Y no se trata de promover períodos más extensos o reelecciones indefinidas como hemos tenido en Chile. El asunto es que reconocer este hecho no equivale a restarle gravedad. Gran parte de la distancia entre la gente y la política tiene aquí su explicación. Por eso, una de las más urgentes exigencias de la política moderna es mejorar la capacidad de cumplir, de traducir programas en realidad, de mover con rapidez y eficacia el aparato público para concretar las políticas y propuestas que el electorado prefirió. Y por eso es, también, tan importante que el Estado en su versión nacional, regional y municipal, se modernice.

Es cierto, en toda campaña se dicen cosas que no se podrán cumplir.

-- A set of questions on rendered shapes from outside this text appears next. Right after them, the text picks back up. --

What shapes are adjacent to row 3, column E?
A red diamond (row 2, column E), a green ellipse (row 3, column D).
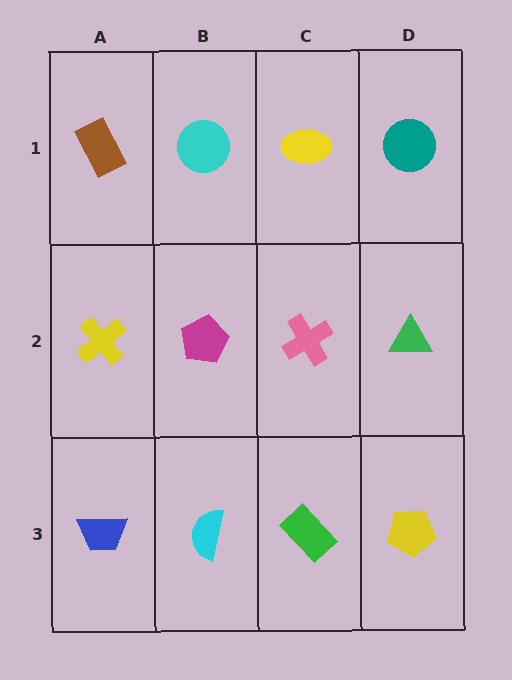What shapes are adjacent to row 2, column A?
A brown rectangle (row 1, column A), a blue trapezoid (row 3, column A), a magenta pentagon (row 2, column B).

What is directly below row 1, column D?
A green triangle.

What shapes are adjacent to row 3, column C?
A pink cross (row 2, column C), a cyan semicircle (row 3, column B), a yellow pentagon (row 3, column D).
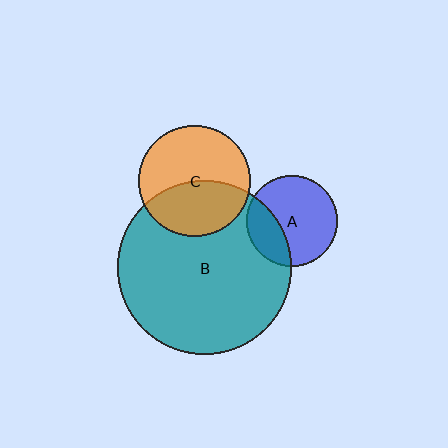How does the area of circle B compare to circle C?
Approximately 2.4 times.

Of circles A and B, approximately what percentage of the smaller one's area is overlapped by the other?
Approximately 30%.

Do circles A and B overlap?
Yes.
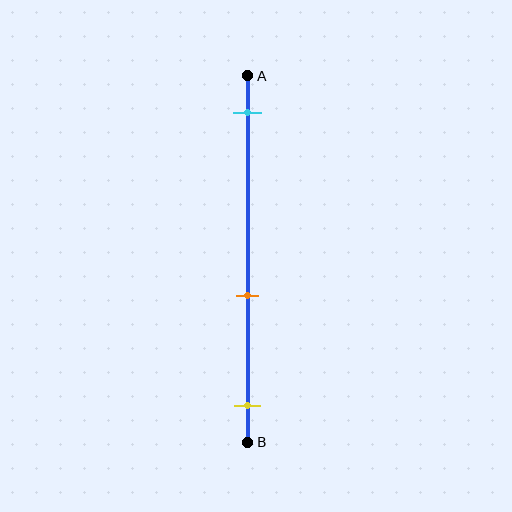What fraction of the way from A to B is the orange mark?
The orange mark is approximately 60% (0.6) of the way from A to B.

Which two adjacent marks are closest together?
The orange and yellow marks are the closest adjacent pair.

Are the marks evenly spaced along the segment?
No, the marks are not evenly spaced.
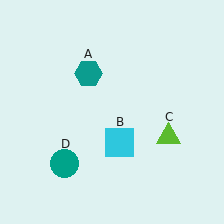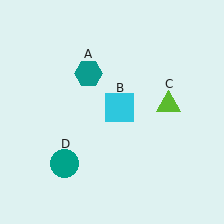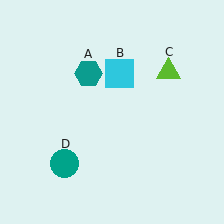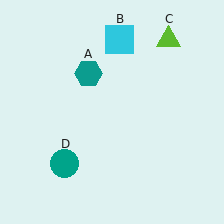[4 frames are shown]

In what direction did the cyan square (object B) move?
The cyan square (object B) moved up.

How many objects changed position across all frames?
2 objects changed position: cyan square (object B), lime triangle (object C).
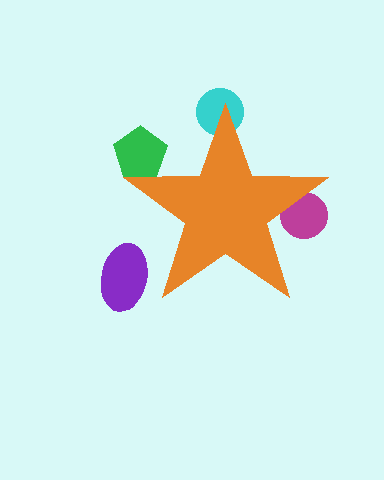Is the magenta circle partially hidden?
Yes, the magenta circle is partially hidden behind the orange star.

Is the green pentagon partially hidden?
No, the green pentagon is fully visible.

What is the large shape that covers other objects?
An orange star.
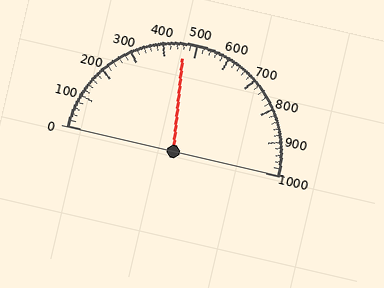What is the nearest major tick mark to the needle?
The nearest major tick mark is 500.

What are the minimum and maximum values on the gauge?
The gauge ranges from 0 to 1000.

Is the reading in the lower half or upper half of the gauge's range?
The reading is in the lower half of the range (0 to 1000).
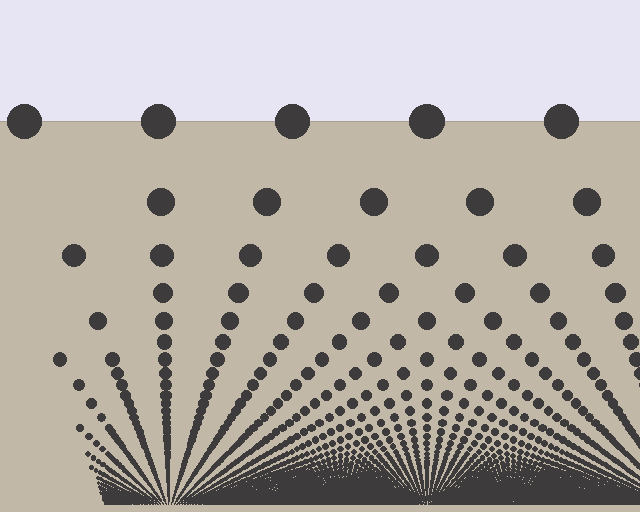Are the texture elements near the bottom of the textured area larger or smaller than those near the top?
Smaller. The gradient is inverted — elements near the bottom are smaller and denser.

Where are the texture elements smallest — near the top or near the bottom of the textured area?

Eso no es bueno, pero tampoco nuevo. Pero en toda campaña se compromete un conjunto esencial de medidas, cuyo incumplimiento sí resultará imperdonable.

Ocurre que, en no pocas ocasiones, la incapacidad de cumplir no se explica ni por falta de voluntad, ni por ausencia de apoyo legislativo e incluso financiero. Lo que suele fallar es el Estado como instrumento de ejecución. La maquinaria pública no siempre está a la altura en cuanto a diseño, ejecución y evaluación de políticas. Peca de excesivo centralismo, exhibe fallas mayores en la gestión de su personal, carece de instancias eficaces de coordinación transversal y, en los hechos, exhibe muchas diferencias de capacidades y atribuciones. Todo esto sin considerar los subtítulos de corrupción y clientelismo que son cada vez más frecuentes en los diferentes niveles de gobierno, sobre todo municipal.

Por eso una reforma del Estado -en su versión nacional, regional y comunal- debiera importar a todos: a los que creen que es mejor para la democracia que los gobiernos incrementen su capacidad de cumplir lo prometido; a todos los que están inquietos por la creciente corrupción que siempre termina dañando a los más débiles; también a todos los que aspiran a gobernar, porque si efectivamente creen que lo que ofrecen es bueno, querrán ponerlo en marcha eficazmente. Y finalmente, a los ciudadanos, que tienen el primerísimo derecho a exigir que prevalezcan los compromisos sobre la inercia.